On Sun, Jan 27, 2013 at 1:03 AM, OGAWA Hirofumi
<hirofumi at mail.parknet.co.jp> wrote:
> Daniel Phillips <daniel.raymond.phillips at gmail.com> writes:
>
>> This algorithm is easily extended to repair inconsistent bitmaps. Simply copy
>> any blocks that differ from the shadow to the allocation bitmap. This can be
>> done in cache, then the above check may be repeated to verify success, prior
>> to committing repaired bitmap blocks to disk. Note: the log may need to be
>> adjusted to remove pending bitmap updates.

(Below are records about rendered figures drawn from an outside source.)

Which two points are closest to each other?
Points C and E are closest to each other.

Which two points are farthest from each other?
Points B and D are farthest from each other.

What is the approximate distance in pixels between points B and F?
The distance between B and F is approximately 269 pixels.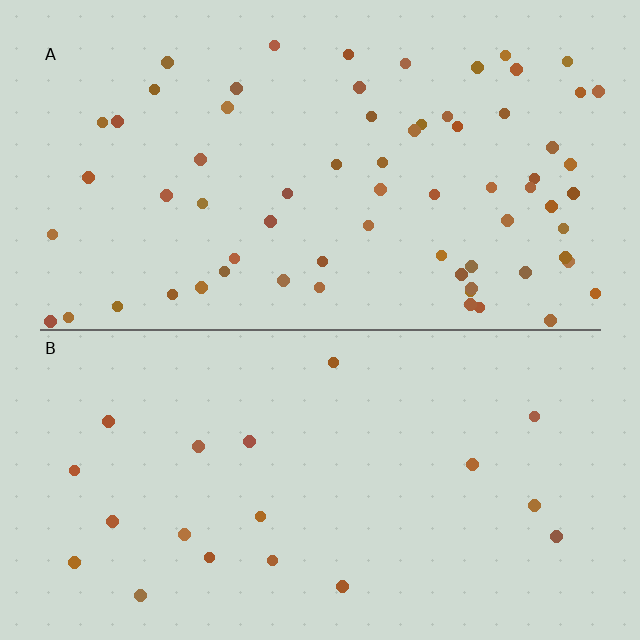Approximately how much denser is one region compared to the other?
Approximately 3.6× — region A over region B.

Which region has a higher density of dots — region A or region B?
A (the top).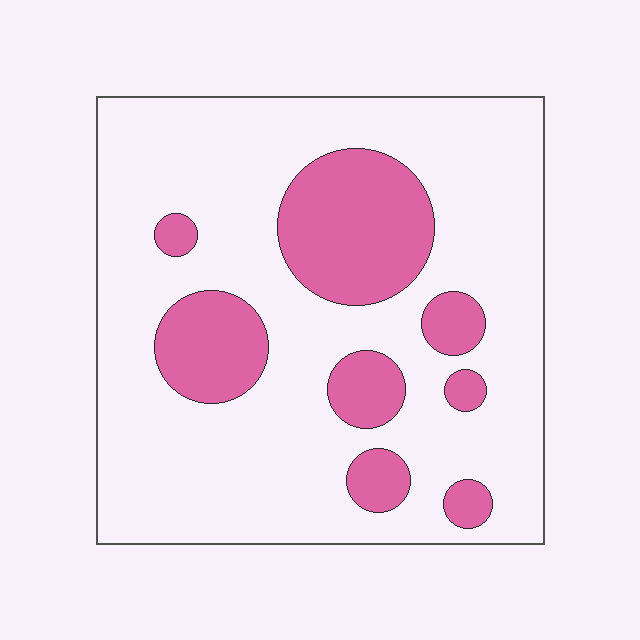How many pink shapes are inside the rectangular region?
8.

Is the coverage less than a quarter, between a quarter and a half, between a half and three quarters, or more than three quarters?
Less than a quarter.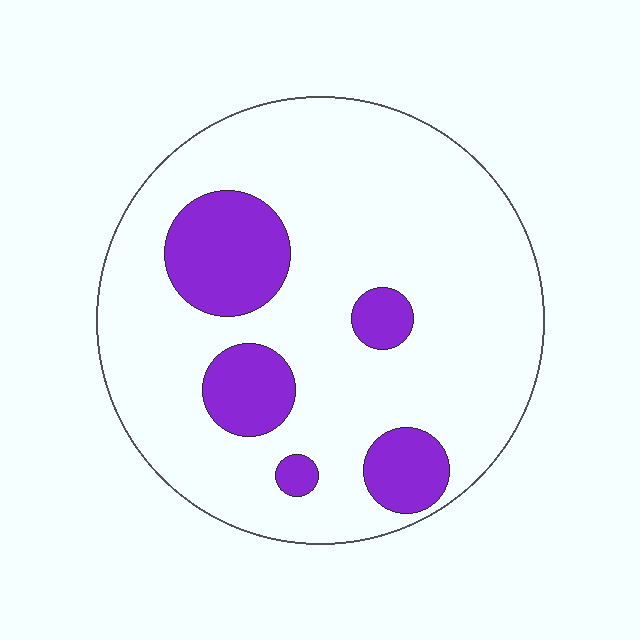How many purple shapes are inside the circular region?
5.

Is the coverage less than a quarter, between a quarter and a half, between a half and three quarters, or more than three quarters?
Less than a quarter.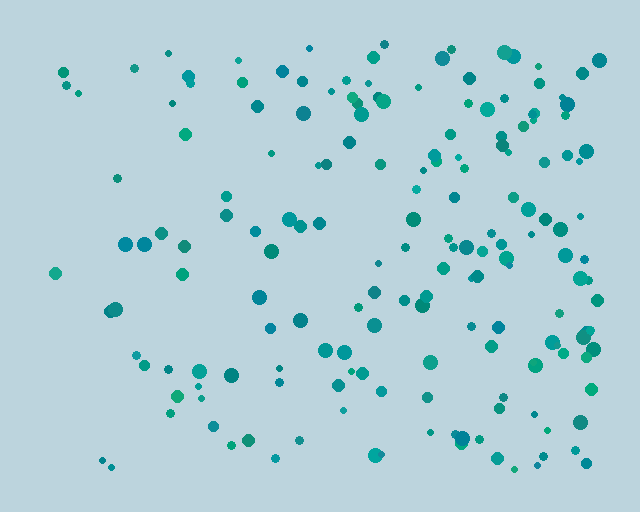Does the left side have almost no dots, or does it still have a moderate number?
Still a moderate number, just noticeably fewer than the right.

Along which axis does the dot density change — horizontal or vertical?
Horizontal.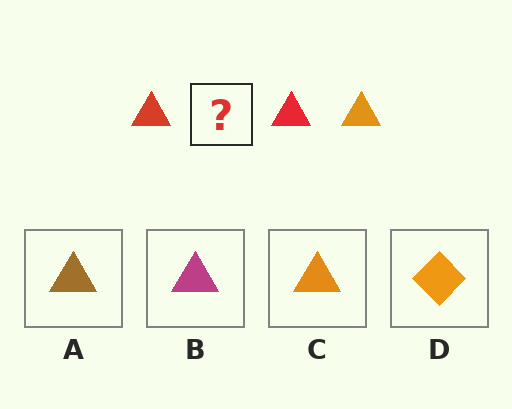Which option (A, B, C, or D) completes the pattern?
C.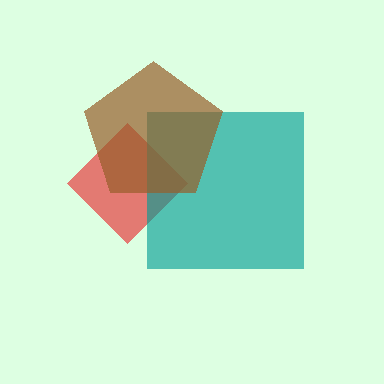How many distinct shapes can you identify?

Alternatively, log entries may be
>> added rather than flushing bitmap blocks, creating a state consistent with a
>> future rollup.
>
> Copying shadow bitmap to bitmap blocks is not good. It requires to be
> follow atomic-commit rules (i.e. redirect blocks to modify, and modify
> pointers to blocks).
>
> Instead, we can just use balloc/bfree and log_balloc/log_bfree to fix
> difference of bitmap. With this, those operations are already following
> atomic-commit rules (i.e. crash proof), and no need to care about
> current logblock detail too.

Strongly agree, that is the right place to start. But what about the case
where a large number of bits differ? For example, suppose an entire block
of bits were zeroed (which you discover after copying your volume off of
a failing disk). Then the most efficient strategy is to copy the whole block,
which would require extra care to make the log consistent. But clearly
worth it in this case.

Of course, the above is just an optimization. Your suggestion is the best
to implement at first, and at worst, it might create an unusually large
number of log blocks, which is worth testing in itself. Note: it is possible
to construct a case where the volume hits ENOSPC during fsck repair,
which would be bad. So both approaches may need to be available in a
production ready fsck.

> To make log, we have to be on backend though. On userland, we can
> violate to this rule, because no asynchronous (This is why mkfs can
> reserve superblock on frontend).

Yes, true. But we should also keep in mind that our fsck will be online at
some point, and so try to favour algorithms that port easily to kernel. Note
that "online" does not necessarily mean "running".